No eleventh-hour Hollywood deus ex machina arrived with a reprieve. The apartment was lost. Her son found a kindly, conveniently deaf, old woman willing to share her flat behind a kosher butcher shop in the heart of the Jewish shopping district. Despite her consuming disgust for both the indignity of the butcher shop and the illiteracy of her new roommate, Louisa moved in. Spurred by her son’s gift of a tape recorder into renewed literary activity, her final years were filled with a continued stream of invective against the New York City Department of Health inspectors for failing to cite the butcher for the chicken feathers and roaches she found in her soup, the impenetrable stupidity and superstition of her “bovine” roommate, and — toward the end — a surprisingly clear-minded screed against Gamul A. Nasser, whom she’d dubbed “the 20th-century Nebuchadnezzer,” in her final published letter to the Daily Forward.

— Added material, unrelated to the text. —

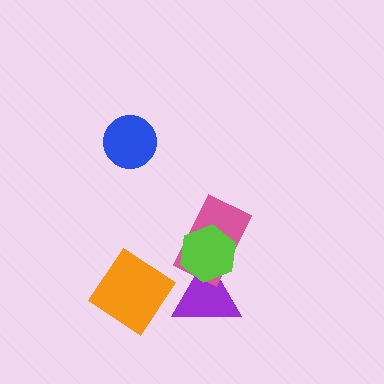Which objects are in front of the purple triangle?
2 objects cover part of the purple triangle: the pink rectangle and the lime hexagon.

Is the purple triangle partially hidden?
Yes, it is partially covered by another shape.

On a cold day in January, at the age of eighty-four or eighty-five (her exact date of birth is still in dispute), Louisa took ill and telephoned her son to announce that she would be “dead by this time tomorrow.” And it was so. On the day she was buried, the worst snowstorm in half a century began to rage. It continued for three days. The grave diggers went out on strike, and the highways leading to the cemetery were impassable. The cars in the funeral procession continually skidded off the road into snow banks along the entire route. Only the hearse in which Louisa lay in her casket moved smoothly ahead. (Witnesses later said it could have been no mortal man who was driving.) At the gravesite, the maniacal howling of the wind and snapping of falling tree branches drowned out the rabbi’s prayers. One great blast of wind nearly swept the mourners off their feet and into Louisa’s open grave, necessitating a hurried burial by her son and two hearse driver “volunteers.” It was a storm, as Louisa might put it, “of Shakespearean proportions.” Those present felt her wrath and were ashamed — for a time. Then Louisa gradually faded from memory.

Why am I telling you this story?

The truth is, I hadn’t thought about my grandmother’s brave and unfulfilled life until the day I received a message from her. Call it a dream, a hallucination, a voice from beyond — whatever you like. Here it is.

I am standing in front of the white stucco house on Clara Street wearing a chic black dress and black, large-brimmed garden party hat. I knock at the green front door. When it opens, I see the landlord’s teenaged daughter coming down the stairs in her bridal gown. As she passes me and goes out into the street, I realize that there are wedding guests gathered on the sidewalk behind me throwing rice. I look up and see unfamiliar garish curtains hanging in every window of Louisa’s apartment. And the walls beyond, what I can see of them, are no longer white but freshly painted yellow.